Stanford then headed to its lowest nationally ranked event (5th), the high bar. Junior J.R. Chou and freshman Taylor Burkhart kicked off the third rotation with solid scores of 13.200 and 13.233, respectively.
Nissen-Emery Award winner Malone recovered nicely from his previous event to register a 14.700 on the high bar to claim one of his two individual titles. The Cardinal finished the rotation with Phillips’ 12.700 and Gunther’s 13.533 to earn a team score of 67.366.
A strong floor exercise rotation for the Wolverines cut Stanford’s lead in half to just over three points.
With Stanford making more errors on the final day, the team opened the door slightly for Michigan and Oklahoma after the first half of the competition.
The Cardinal started the second half of the meet on the floor exercise. The memory of the first half of the rotation seemed to fade very quickly as Burkhart began with a career-best 14.233.
The scores continued to rise. Walker posted a score of 14.300, and Malone put up a season-best 14.600. In the fourth spot, junior Riley Loos maintained the momentum with a 14.500.
Senior Bryan Perla finished a lights-out rotation, tying a career-best 14.800 to give the Cardinal a season-high team score of 72.433. Perla claimed Stanford’s fifth individual title with this performance and earned All-American status with Malone and Loos.

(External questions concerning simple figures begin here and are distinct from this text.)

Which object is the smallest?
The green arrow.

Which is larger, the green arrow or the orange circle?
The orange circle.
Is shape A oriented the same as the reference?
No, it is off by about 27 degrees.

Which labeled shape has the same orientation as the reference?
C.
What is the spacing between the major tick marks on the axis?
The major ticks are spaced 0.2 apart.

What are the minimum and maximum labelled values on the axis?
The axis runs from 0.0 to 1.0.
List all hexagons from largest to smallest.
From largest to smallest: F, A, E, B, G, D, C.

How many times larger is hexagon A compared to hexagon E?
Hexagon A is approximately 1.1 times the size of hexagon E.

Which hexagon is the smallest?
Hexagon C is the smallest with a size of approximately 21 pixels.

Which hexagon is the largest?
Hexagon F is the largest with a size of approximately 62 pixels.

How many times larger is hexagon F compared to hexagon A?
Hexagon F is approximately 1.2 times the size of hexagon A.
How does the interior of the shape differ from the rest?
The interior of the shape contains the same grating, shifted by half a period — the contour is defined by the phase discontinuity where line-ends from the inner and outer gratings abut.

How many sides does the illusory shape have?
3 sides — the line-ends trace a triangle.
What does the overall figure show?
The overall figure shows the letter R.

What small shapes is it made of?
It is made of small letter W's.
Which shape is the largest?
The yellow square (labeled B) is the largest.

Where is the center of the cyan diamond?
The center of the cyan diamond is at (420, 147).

The team headed to the fifth rotation with a lead of over 9.500 points over the Wolverines.
Stanford headed next to the always challenging pommel horse. Sun began where the Cardinal left off the previous rotation, putting up a strong 13.733 in the lead-off position. In the second spot, Burkhart almost matched Sun, scoring a 13.700.

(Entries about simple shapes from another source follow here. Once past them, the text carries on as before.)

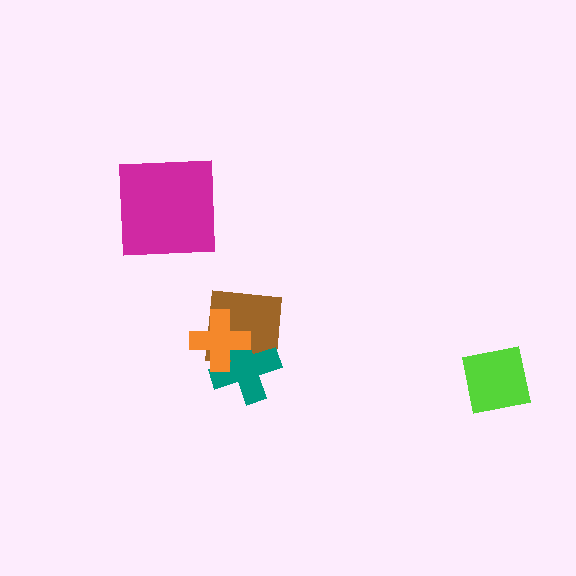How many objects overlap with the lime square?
0 objects overlap with the lime square.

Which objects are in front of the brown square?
2 objects cover part of the brown square: the teal cross and the orange cross.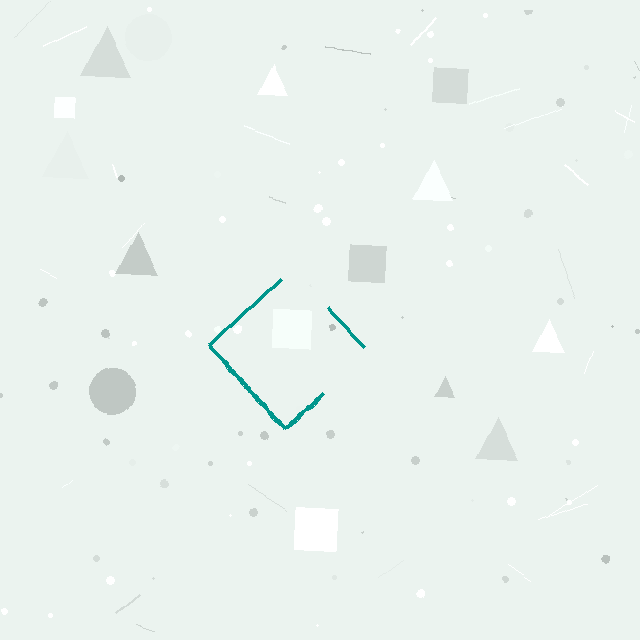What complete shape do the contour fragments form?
The contour fragments form a diamond.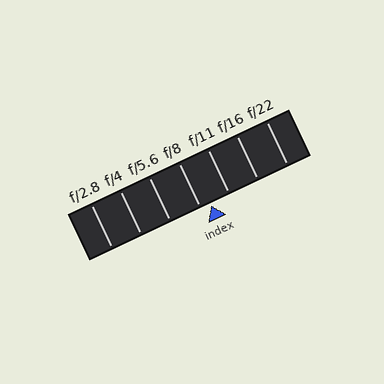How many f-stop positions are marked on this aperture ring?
There are 7 f-stop positions marked.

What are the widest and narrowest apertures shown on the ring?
The widest aperture shown is f/2.8 and the narrowest is f/22.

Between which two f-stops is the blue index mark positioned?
The index mark is between f/8 and f/11.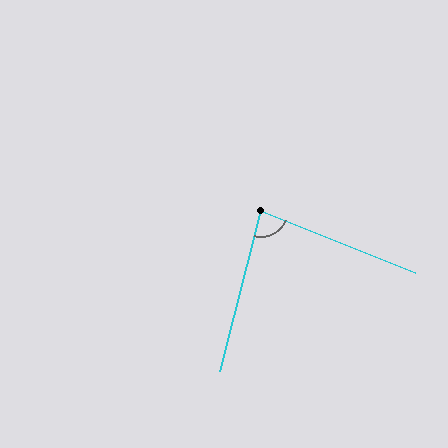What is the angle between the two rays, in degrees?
Approximately 82 degrees.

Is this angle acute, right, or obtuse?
It is acute.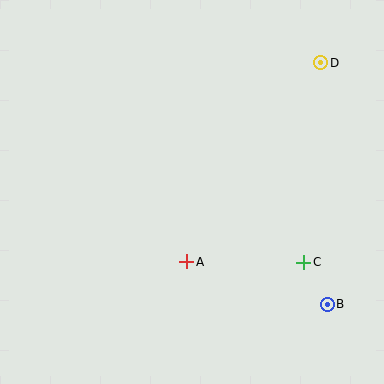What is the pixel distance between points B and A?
The distance between B and A is 147 pixels.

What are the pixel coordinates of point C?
Point C is at (304, 262).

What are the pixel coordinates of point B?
Point B is at (327, 304).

Malone tied the highest score on the pommel horse with a 14.000, and Young closed out the rotation with a 13.800. Malone, Young, Sun and Burkhart all earned All-American status on the pommel horse.
After clean performances on the pommel horse, Stanford maintained a hefty lead of over 8.500 points over Oklahoma and Michigan with one rotation left.

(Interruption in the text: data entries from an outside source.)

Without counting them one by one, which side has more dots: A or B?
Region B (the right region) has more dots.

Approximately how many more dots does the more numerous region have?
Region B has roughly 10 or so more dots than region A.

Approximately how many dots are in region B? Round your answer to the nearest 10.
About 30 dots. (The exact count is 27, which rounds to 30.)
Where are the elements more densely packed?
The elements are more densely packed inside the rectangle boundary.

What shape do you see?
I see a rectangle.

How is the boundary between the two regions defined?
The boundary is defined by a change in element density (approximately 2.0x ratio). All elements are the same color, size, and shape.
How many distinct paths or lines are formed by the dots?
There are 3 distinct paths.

And the Cardinal closed out the competition with a bang on the still rings.
Loos opened the final rotation by tying his career-best score of 14.600. His stellar performance earned the individual title with freshman Mark Berlaga finishing right behind him with a 14.533. Senior Thomas Lee ended Stanford’s dominant performance with a 14.233.
All five Stanford gymnasts earned All-American status on the still rings.
“We started off really strong on vault, but then we had hiccups on the parallel bars and high bar,” Malone said. “However, we did really well in bringing it together and finishing strong.”
Malone ended his all-around campaign with an overall score of 84.733, earning a solid 14.100 on the still rings. Michigan Junior Paul Juda edged out Malone for the all-around title with an 85.298. It would have been a third-straight all-around national title for Malone.
“I was kind of disappointed in my all-around performance today, especially on the parallel bars,” Malone said. “The other events were solid, and overall, I was pretty happy with what I did tonight.”
“Everybody that competed played a huge part in this meet,” Glielmi said after the meet. “We had guys that did not make the lineup and could have been All-Americans, but they pushed those who did make the line-up to get to where we were.”
“Stanford is the most dominant team gymnastics has ever seen,” said commentator and accomplished gymnast Tim Daggett.
This win marks Glielmi’s fifth national championship as the Stanford head coach and Stanford’s 129th NCAA championship overall. Stanford now extends its streak of having at least one NCAA team title to 46 years.